Interviewer: Miss Irene Robertson
Person interviewed: Belle Buntin, Marianne, Arkansas
Age: Up in 80's


"I never was sold. I was born in Oakland, Mississippi. My master said he
wanted all he raised. He never sold one. He bought my mother in
Lexington County. She was a field hand. Our owners was Master Johnson
Buntin and Mistress Sue Buntin. They had two children--Bob and Fannie.
He had a big plantation and four families of slaves. Charlotte was the
cook. Myra worked at the house and in the field. He had seven little
colored boys and two little colored girls.
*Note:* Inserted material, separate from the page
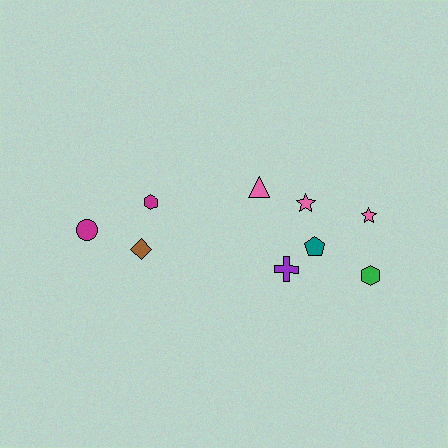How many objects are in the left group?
There are 3 objects.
I spent most of my time up at
the house playing with Bob and Fannie. When mistress whooped one she
whooped all three. She would whoop us for stealing her riding horse out.
We would bridle it and all three ride and ride. We got several whoopings
about that.

"I have seen colored folks sold at Oakland. They had a block and nigger
traders come. One trader would go and see a fine baby. He keep on till
he got it. I've seen them take babies from the mother's arm and if the
mother dare cry, they would git a beatin'. They look like they bust over
their grief.

"If you was out after seven o'clock the patrollers git you. They would
beat and take you home. Some masters say to them, 'You done right,' and
some say, 'You bring my hands home; I'll whoop them myself.'

"The patrollers caught one of Gaddises women and whooped her awful for
coming to town on Sunday. I never did know why she went to town that
way.

"That selling was awful and crowds come to see how they sell. They acted
like it was a picnic. Some women was always there, come with their
husbands. Some women sold slaves and some bought them.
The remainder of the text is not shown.